October 28, 2008 at 12:18 pm
Greetings all. I have a situation where I save an Excel file as tab delimited text, then BCP it to a temp table. No problem there. The problem is that there is a field for a job number, that is often missing one digit, or it is fat fingered, and I have to search my database for likely values, then change it to what it is supposed to be before I save it. Today I came across one I could not easily identify, so I made a procedure to do it more efficiently. The logic is that the wrong job number in question will be entered to the procedure as a string. If there is simply 1 digit missing, no problem. If there are any adjacent extra digits, then the number of extra digits will have to be entered as a parameter as well. So, here it is.
First, create test table and populate the test values
IF OBJECT_ID('TempDB..test','u') IS NOT NULL
DROP TABLE test
CREATE TABLE test
(
string VARCHAR(20)
)
INSERT INTO test
SELECT 'ABC1234' UNION ALL
SELECT 'ABC2345' UNION ALL
SELECT 'ABC3456' UNION ALL
SELECT 'ABC5678'
Now, the procedure.
CREATE PROCEDURE spTest
@string VARCHAR(100),--This is the bad job number
@Len SMALLINT,--this should be the length of @string
@NumberOff TINYINT--this is the number of "fat finger" digits, 0 of 1 digit missing
AS
--SELECT @Len = LEN(@String) can't figure out where to put this
--First part selects values where @string is missing 1 digit.
--@NumberOff does not affect this part.
--It basically breaks test.string into two parts, removing sequential
--digits, to match @string
SELECT DISTINCT
string
FROM test t1,
tally t2
WHERE SUBSTRING(string,0,n)+ SUBSTRING(string,n+1,LEN(string)-n) = @string
AND t2.n < = LEN(String)
UNION ALL
--The second part finds matches where @string has been fat fingered, and
--will be off by the number of characters specified in @NumberOff.
--I realize this only works if the fat fingered digits are adjacent, but
--this covers the vast majority of my problem records.
--This part breaks @string into two parts, lopping off the specified
--number of digits, to try to match test.string.
SELECT DISTINCT
string
FROM test t1,
tally t2
WHERE SUBSTRING(@String,0,n)+SUBSTRING(@String,n+@NumberOff,@len+1) = string
AND t2.n < = LEN(@String) + @NumberOff
Now see the results
EXEC spTest 'ABC134',6,1
Now, try it with one that has been fat fingered
EXEC spTest 'ABC122234',8,2
My trouble is that I can not figure out how to set @Len = LEN(@String), once I pass @String.

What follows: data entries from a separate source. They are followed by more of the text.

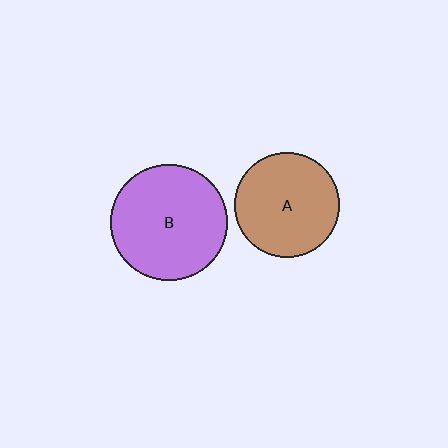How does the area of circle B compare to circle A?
Approximately 1.2 times.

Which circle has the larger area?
Circle B (purple).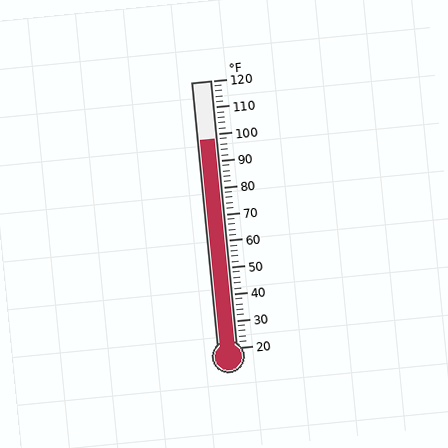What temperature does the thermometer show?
The thermometer shows approximately 98°F.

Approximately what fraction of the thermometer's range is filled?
The thermometer is filled to approximately 80% of its range.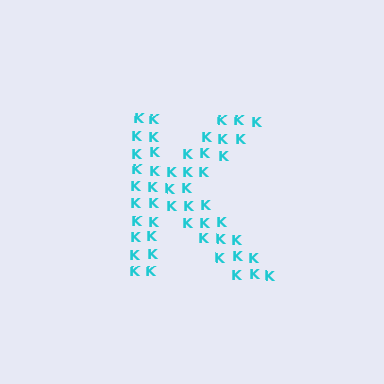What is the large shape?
The large shape is the letter K.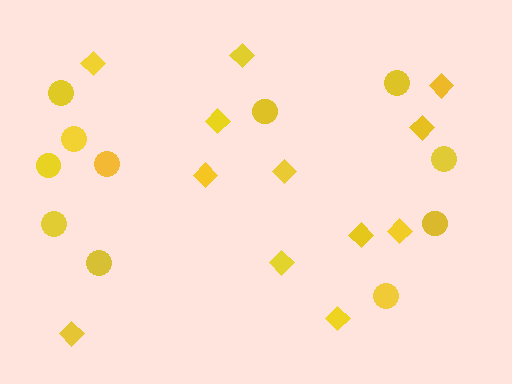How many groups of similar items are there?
There are 2 groups: one group of diamonds (12) and one group of circles (11).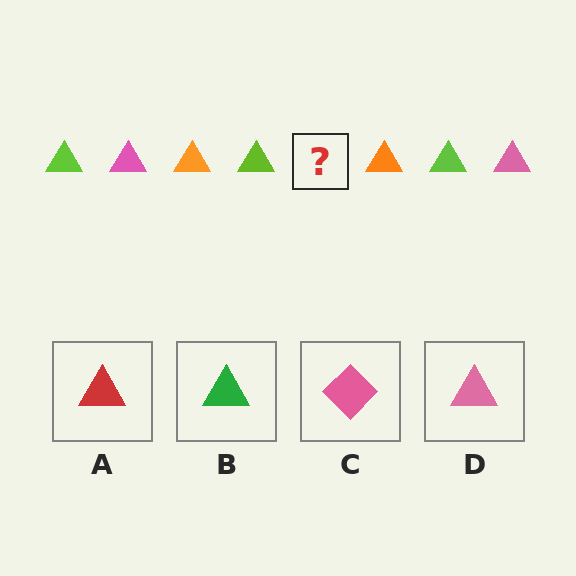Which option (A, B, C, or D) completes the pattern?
D.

I do not want to have to enter this value manually. I have tried putting SELECT @Len = LEN(@String) at various places to no avail. Also, I can not figure out how to make @NumberOff default to 0 if no value is supplied. I don't want to have to manually enter it unless I am working with a fat fingered record. I know it is a simple sytax thing, but I can't find it. Any ideas would be greatly appreciated.
Greg
_________________________________________________________________________________________________
The glass is at one half capacity: nothing more, nothing less.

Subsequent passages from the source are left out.